Похоже на простуду в душе. И из литературного образа болезни рождается желание, чтобы жизнь была выздоровлением, без движения; и мысль о выздоровлении вызывает в памяти пригородные дома, но там, внутри, где очаг, вдали от улицы и от колес. Да, не чувствуется ничего. Засыпая лишь оттого, что телу невозможно придать другое направление, осознанно проходишь мимо двери, в которую ты должен войти. Проходишь мимо всего. Куда подевался бубен, замерший медведь?

79.

Легкий, словно некое начало, насыщенный запах морского бриза воспарил над Тежу и грязно рассеялся в начале Байши. Он вызывал свежую тошноту среди холодной неподвижности однообразного моря. Я почувствовал жизнь в животе, и обоняние стало для меня чем-то позади глаз. В высоте редкие облака покоились, словно локоны, ни на чем в сером свете, готовом рассыпаться и превратиться в обманчивую белизну. Атмосфера казалась угрозой трусливого неба, словно угроза неслышимой грозы, сотканной из одного воздуха.

Даже чайки в полете словно застывали и казались легче воздуха, как будто кем-то в нем оставленные. Ничто не томило. На наш непокой опускался вечер; воздух время от времени приносил свежесть.

Бедные питаемые мной надежды, рожденные жизнью, которая у меня должна была быть! Они подобны этому часу и этому воздуху, мгле без тумана, разорванным наметкам мнимой грозы. Мне хочется кричать, чтобы покончить с пейзажем и с размышлениями. Но в моем намерении есть запах, и отлив во мне обнажил топкую черноту, которая лежит там, снаружи, и которую я вижу только по запаху.

Сколько нелепости в желании быть самодостаточным! Сколько осознанного сарказма в предполагаемых ощущениях! Сколько сплетений души с ощущениями, мыслей – с воздухом и рекой, чтобы сказать, что жизнь причиняет мне боль в обонянии и в сознании, чтобы не суметь сказать, как в простой и глубокой фразе из Книги Иова: «Опротивела душе моей жизнь моя!»

80.

Болезненный интервал

Все меня утомляет, даже то, что не утомляет. Мое веселье так же болезненно, как и моя боль.

Кто бы позволил мне быть ребенком, пускающим бумажные кораблики в пруду в саду, под сельским балдахином из переплетающихся виноградных лоз, который образует шашечную сеть света и зеленой тени на темных бликах мелкой воды.

Между мной и жизнью – тонкое стекло. Как бы отчетливо я ни видел и ни понимал жизнь, я не могу ее коснуться.

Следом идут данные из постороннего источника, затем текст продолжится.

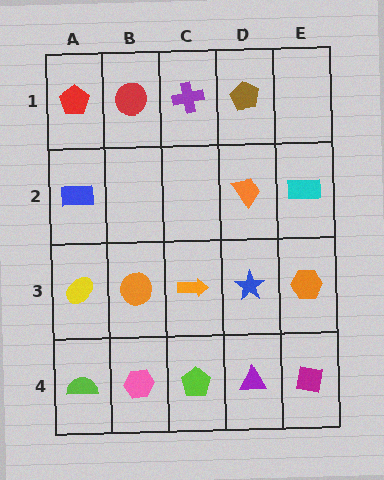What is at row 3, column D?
A blue star.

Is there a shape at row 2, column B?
No, that cell is empty.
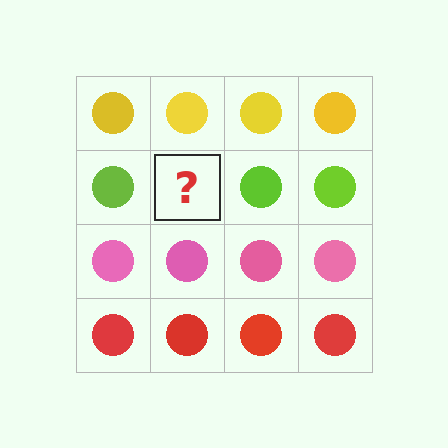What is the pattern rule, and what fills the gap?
The rule is that each row has a consistent color. The gap should be filled with a lime circle.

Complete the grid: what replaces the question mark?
The question mark should be replaced with a lime circle.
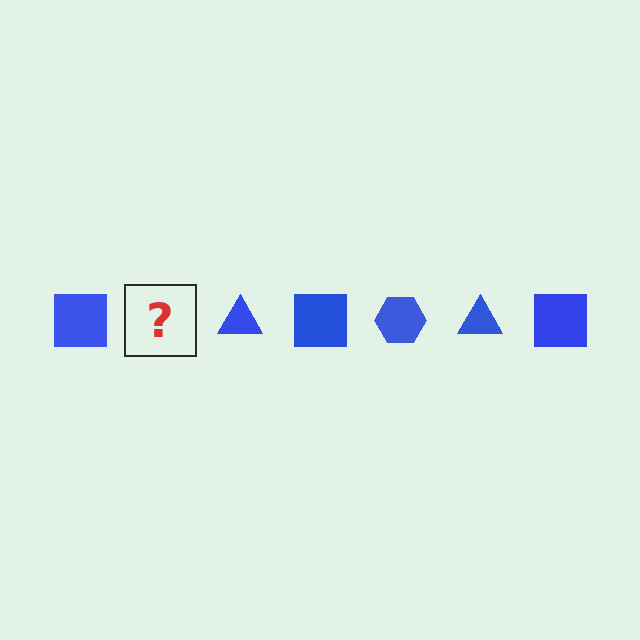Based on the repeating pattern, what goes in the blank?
The blank should be a blue hexagon.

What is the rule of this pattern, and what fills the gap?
The rule is that the pattern cycles through square, hexagon, triangle shapes in blue. The gap should be filled with a blue hexagon.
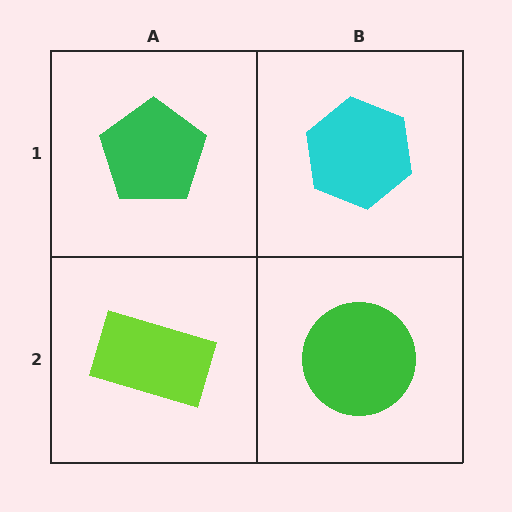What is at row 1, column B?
A cyan hexagon.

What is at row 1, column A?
A green pentagon.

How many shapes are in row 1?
2 shapes.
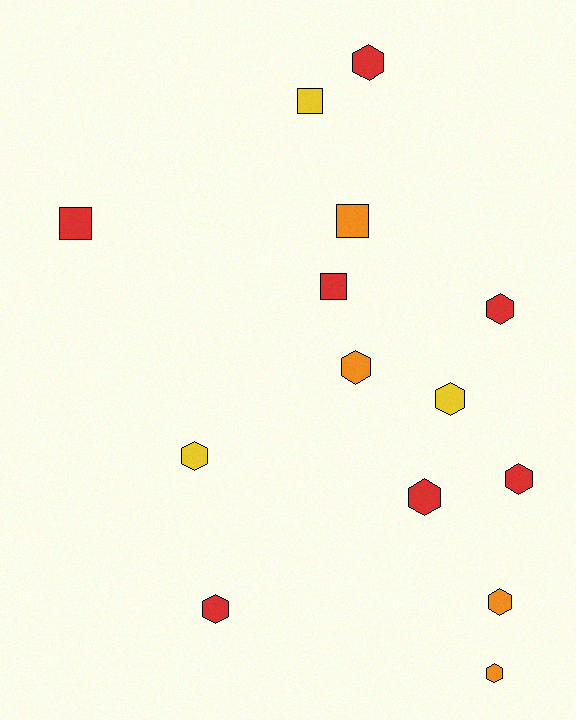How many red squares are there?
There are 2 red squares.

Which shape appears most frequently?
Hexagon, with 10 objects.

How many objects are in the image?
There are 14 objects.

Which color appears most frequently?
Red, with 7 objects.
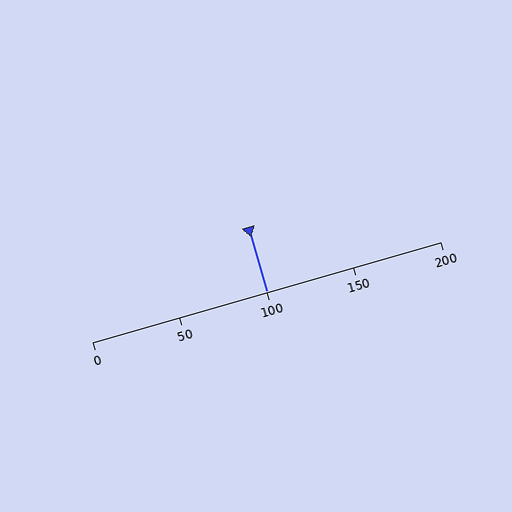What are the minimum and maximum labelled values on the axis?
The axis runs from 0 to 200.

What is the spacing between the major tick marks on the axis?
The major ticks are spaced 50 apart.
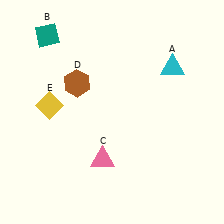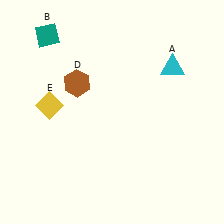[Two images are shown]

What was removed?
The pink triangle (C) was removed in Image 2.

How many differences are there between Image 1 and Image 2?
There is 1 difference between the two images.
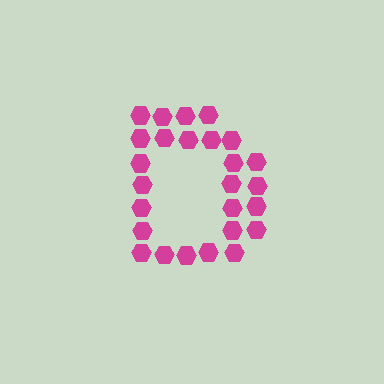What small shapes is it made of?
It is made of small hexagons.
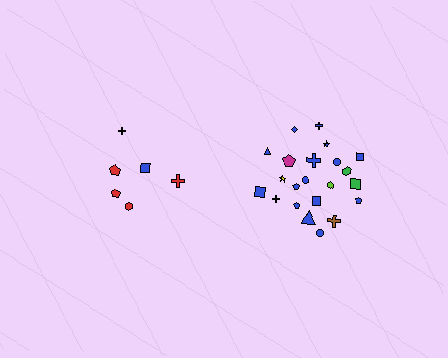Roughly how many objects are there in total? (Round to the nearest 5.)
Roughly 30 objects in total.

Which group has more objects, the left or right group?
The right group.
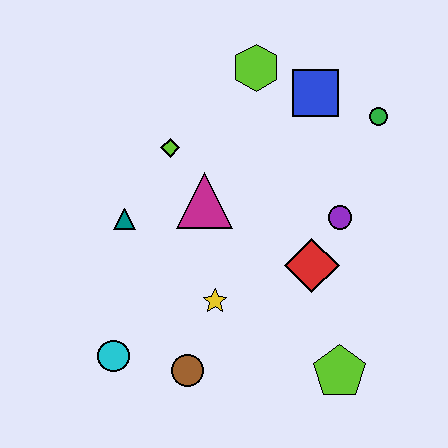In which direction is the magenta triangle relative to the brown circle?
The magenta triangle is above the brown circle.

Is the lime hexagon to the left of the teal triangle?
No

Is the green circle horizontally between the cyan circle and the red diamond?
No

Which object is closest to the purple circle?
The red diamond is closest to the purple circle.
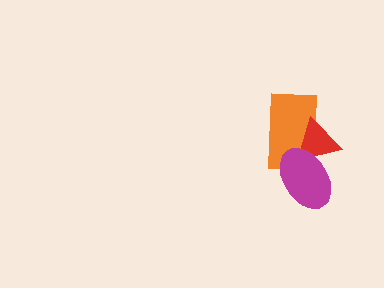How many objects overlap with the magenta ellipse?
2 objects overlap with the magenta ellipse.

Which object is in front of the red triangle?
The magenta ellipse is in front of the red triangle.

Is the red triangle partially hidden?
Yes, it is partially covered by another shape.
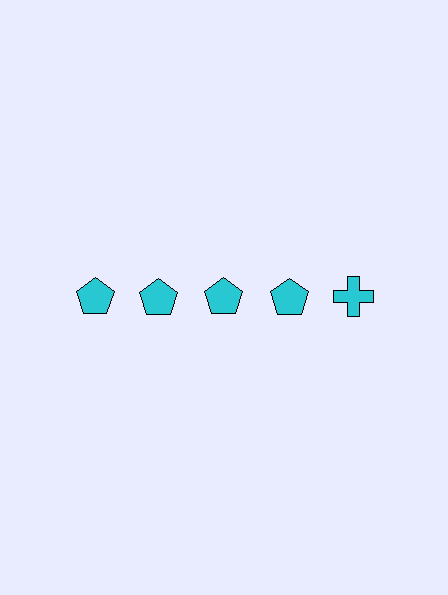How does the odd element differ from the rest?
It has a different shape: cross instead of pentagon.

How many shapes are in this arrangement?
There are 5 shapes arranged in a grid pattern.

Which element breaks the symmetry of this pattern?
The cyan cross in the top row, rightmost column breaks the symmetry. All other shapes are cyan pentagons.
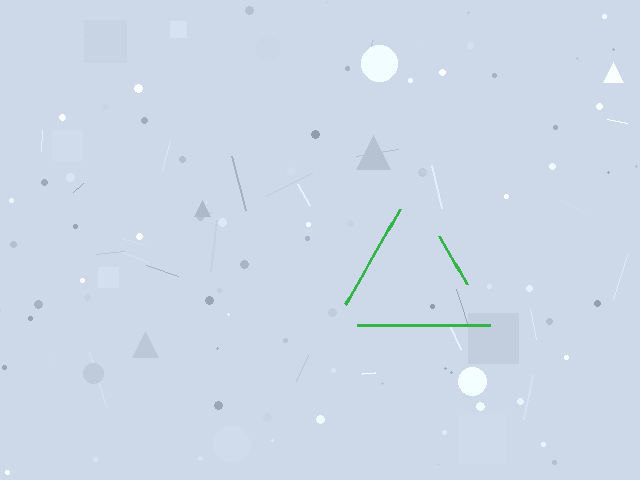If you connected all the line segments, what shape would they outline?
They would outline a triangle.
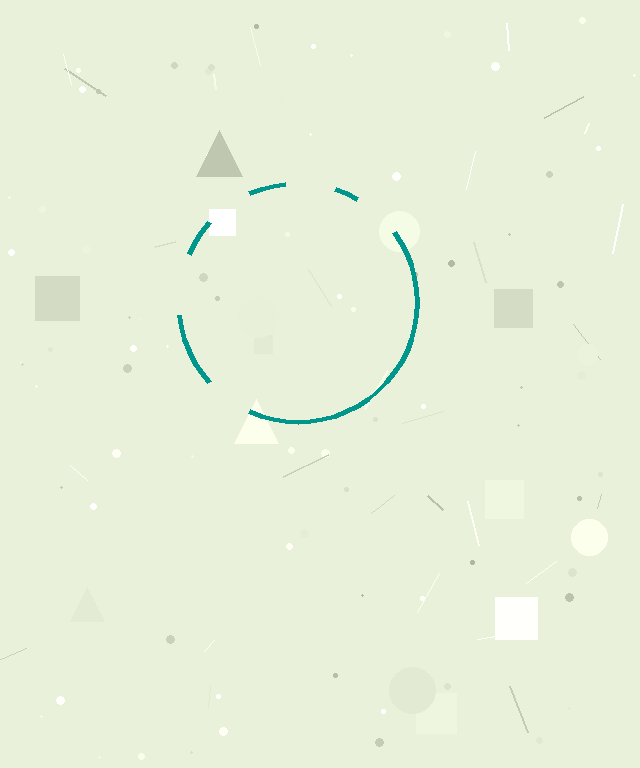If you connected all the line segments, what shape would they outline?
They would outline a circle.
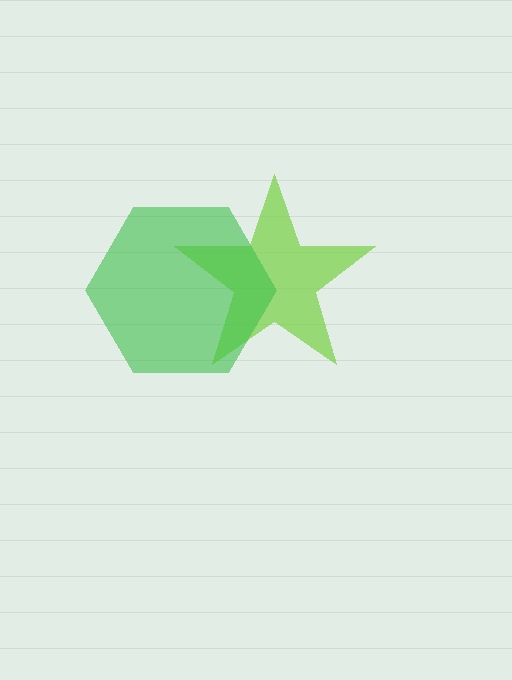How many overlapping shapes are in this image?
There are 2 overlapping shapes in the image.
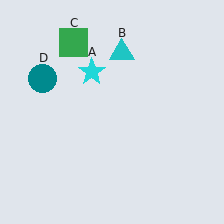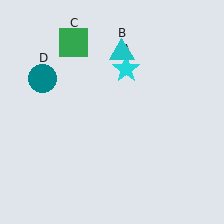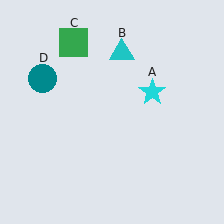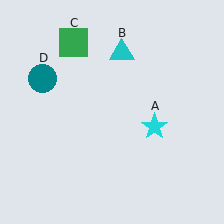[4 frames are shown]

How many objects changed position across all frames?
1 object changed position: cyan star (object A).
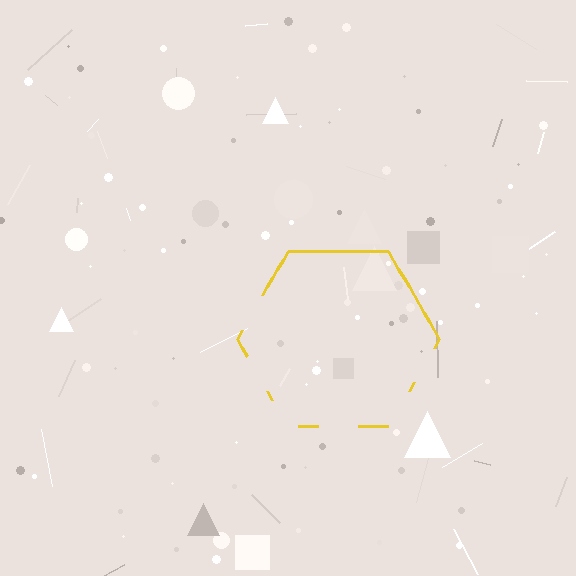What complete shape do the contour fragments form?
The contour fragments form a hexagon.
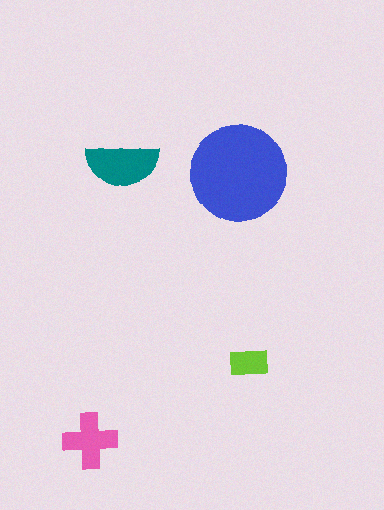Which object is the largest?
The blue circle.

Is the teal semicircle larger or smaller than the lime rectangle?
Larger.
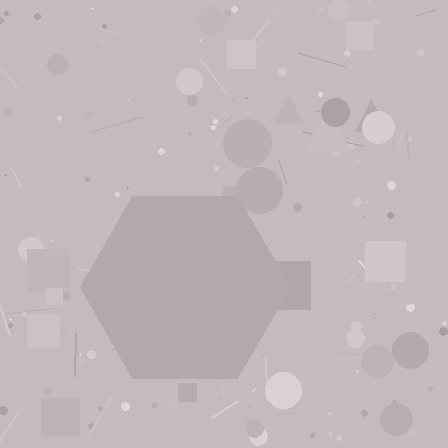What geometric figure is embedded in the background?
A hexagon is embedded in the background.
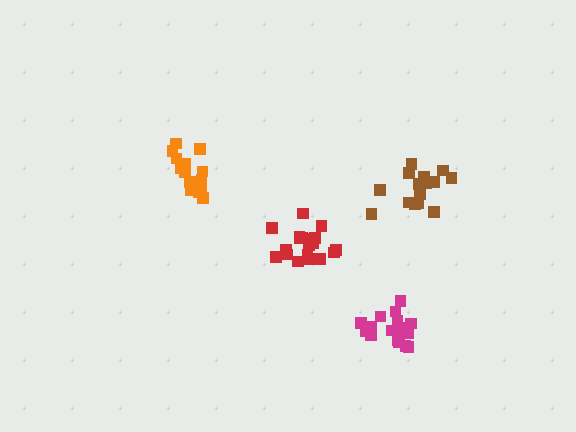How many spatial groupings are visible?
There are 4 spatial groupings.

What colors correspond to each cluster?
The clusters are colored: brown, orange, red, magenta.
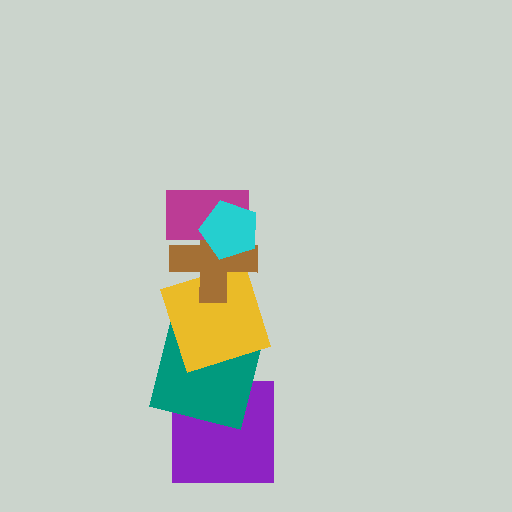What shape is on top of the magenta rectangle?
The cyan pentagon is on top of the magenta rectangle.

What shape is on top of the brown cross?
The magenta rectangle is on top of the brown cross.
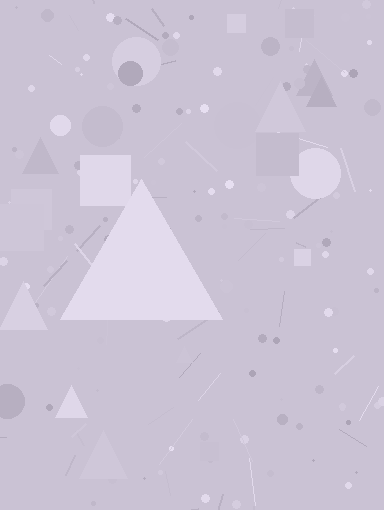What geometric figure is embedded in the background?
A triangle is embedded in the background.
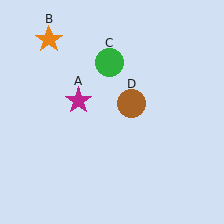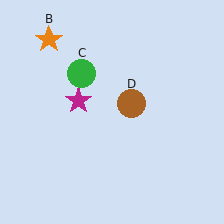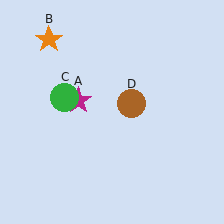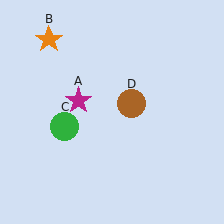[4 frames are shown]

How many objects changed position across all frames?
1 object changed position: green circle (object C).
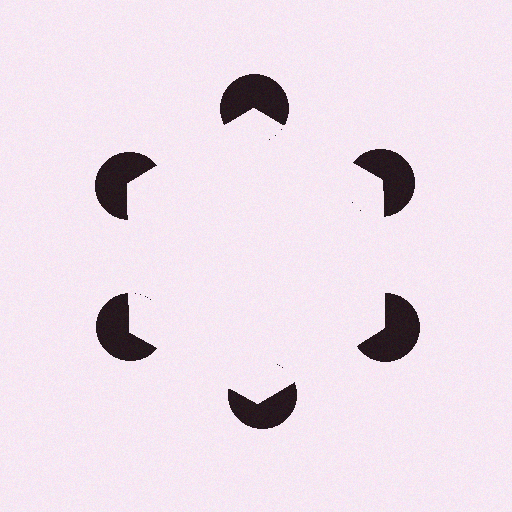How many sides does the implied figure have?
6 sides.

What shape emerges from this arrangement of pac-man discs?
An illusory hexagon — its edges are inferred from the aligned wedge cuts in the pac-man discs, not physically drawn.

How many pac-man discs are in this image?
There are 6 — one at each vertex of the illusory hexagon.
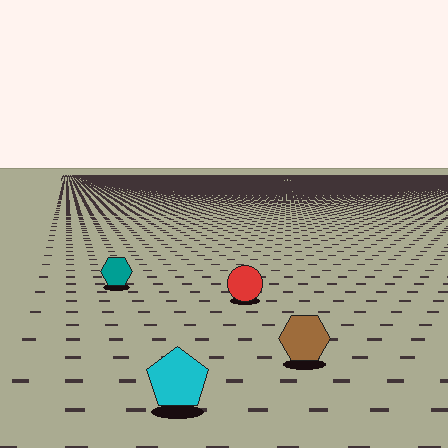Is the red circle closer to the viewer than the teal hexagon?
Yes. The red circle is closer — you can tell from the texture gradient: the ground texture is coarser near it.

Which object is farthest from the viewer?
The teal hexagon is farthest from the viewer. It appears smaller and the ground texture around it is denser.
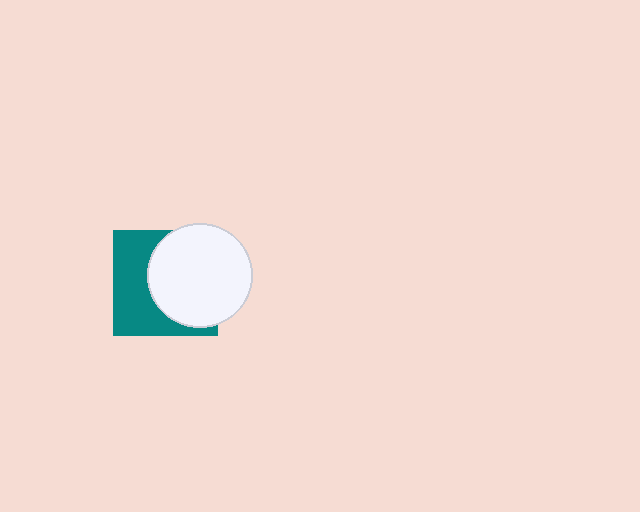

Осмыслить мою грусть? К чему, если рассуждения – это усилие? А тот, кто грустен, не может совершать усилий.

Я даже не отрекаюсь от тех заурядных жестов жизни, от которых так хотел бы отречься. Отречение – это усилие, а в моей душе для него нет сил.

Сколько раз меня гнетет то, что я – не водитель той машины, не кучер той кареты! Что я не любой воображаемый заурядный Другой, чья жизнь, не являясь моей, упоительно проникает в мое желание проживать ее и пронизывает меня своей инаковостью!

Я бы не испытывал ужаса перед жизнью как Вещью. Понятие жизни как целого не довлело бы над плечами мысли.

Мои грезы – глупое убежище, защищающее так же, как зонт защищает от молнии.

Я так бездеятелен, я так жалок, я настолько лишен жестов и действий.

Как бы я ни запутывался в себе, все тропинки моего сна выведут на поляны тревоги.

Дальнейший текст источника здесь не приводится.